When your landscaping business is growing, there may come a time that you need to seek out new facilities to accommodate your growing staff and equipment.
One of your obvious concerns is having a large enough property to store all your trucks and equipment, but one element that can be overlooked is making sure that you have a suitable office space. While you may think as long as it meets your square footage needs, any space will do, there tends to be a little more nuance to it if you want optimal productivity.
“When someone tells us how many square feet they require, we always ask them for their thoughts on the shape of that office, too,” says Jonathan Wasserstrum, founder and CEO. “Long and narrow offices can feel very different from more circular ones, even if they might be the same size on paper. We want to make sure that on our prospective office tours we’re showing people not only offices that fit the budget and proposed size of the client, but also that they match the vision they have for how people will use the space.”
Taking the time to invest in finding an office space that meets the needs of your employees will help boost productivity, creativity and foster team building.
“It’s hard not to overstate the importance of selecting the right space and planning it out to accommodate your needs and the needs of your growing organization,” Wasserstrum says. “For small business owners in particular, it’s essential to get the most out of your employees each and every day.”

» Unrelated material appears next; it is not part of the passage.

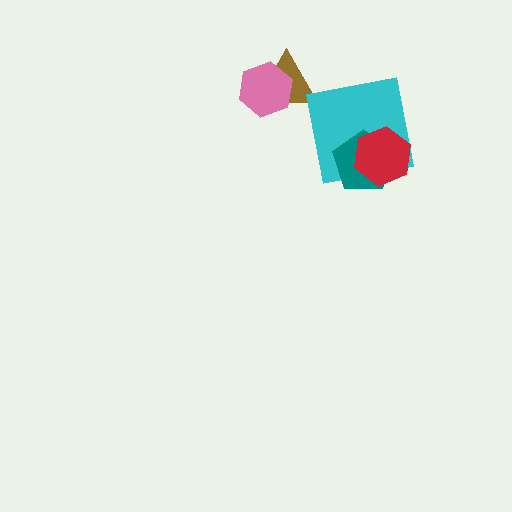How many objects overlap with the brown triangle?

Make a point of requesting employees’ input as to what their interests and priorities are when it comes to an office layout.
“For instance, if you have a team performing a more administrative role, such as accounting, they might prefer a traditional cubicle structure where they can focus and remain undisturbed,” Wasserstrum says. “If it’s a more creative group, like designers, you’ll want a more open office space that not only allows for them to speak with colleagues but embraces such interactions. It’s not impossible for people to adapt to the surroundings they’re given, but if you want for your employees to perform their best work, you need to give some serious thought to the office space you select that goes well beyond the size of the space.”
One particular layout Wasserstrum suggests for landscape designers is an office space that offers considerable amounts of natural light with the desks lining the outside of the space. A larger common area desk space is placed in the middle of the room so designers can collaborate on sketches and 3D models.
“They’ll also want to have plenty of room for storage since those designs can be big and bulky,” he says. “Plan appropriately ahead of time how they’ll organize and keep documents and resources.”
If you have clients come visit this office space, consider what their experience and first impression will be in your facility.
“If you’re making do in a smaller space, the most essential component to keep is that the aesthetic of the office construction matches what you hope clients will take away,” Wasserstrum says. “With a physical offering like landscape architecture, people are more prone to remember what they saw and how that made them feel than what was described to them as an option. Pick the right details for your space, such as fixtures, so that even within a more limited spot, clients will recognize and be struck by the immense precision that went into the office. Treat your office as if it’s a showroom for your work, to display what you do. Anyone who walks out should have a clear picture of what you bring to the table.”
In recent years, open office floor plans have become quite popular and while they can be ideal for some organizations they are certainly not for every business. If you are leaning toward an open office, ask yourself why you want that layout and how it will suit your employees.
Open office plans can help new employees feel connected early on and encourage workers to collaborate and share ideas. On the flip side, this can cause things to be louder than some people would like.
“Different office design fads will come in and out of style, but you want to make sure that even if the trends change a year or two from now, you’re still secure with what you opted for because it still makes sense for your growing team,” Wasserstrum says. “Open offices can be a one-of-a-kind solution for the right company at the right time, and it’s also possible that same company will reconsider its layout for its next offices because the status quo and state of the business has changed. We have to pay attention and work with the client to make sure they get the right thing, not the popular thing.”
Another option is the traditional office layout with individual offices around the periphery of the space and cubicles in the center of the room.
“This type of operation is common and extremely functional and familiar in nature,” Wasserstrum says. “If you’re looking for a more corporate look and feel to the office, there’s no better choice for your executives and for your staff.”
The downside to this sort of space is if the executives are often out of the office, resulting in a lot of unused space. It can also cut off the support staff in the middle of the room from the natural light.
Whatever office design and layout you end up choosing will vary based on your employees and the goals you are trying to achieve at your landscaping company.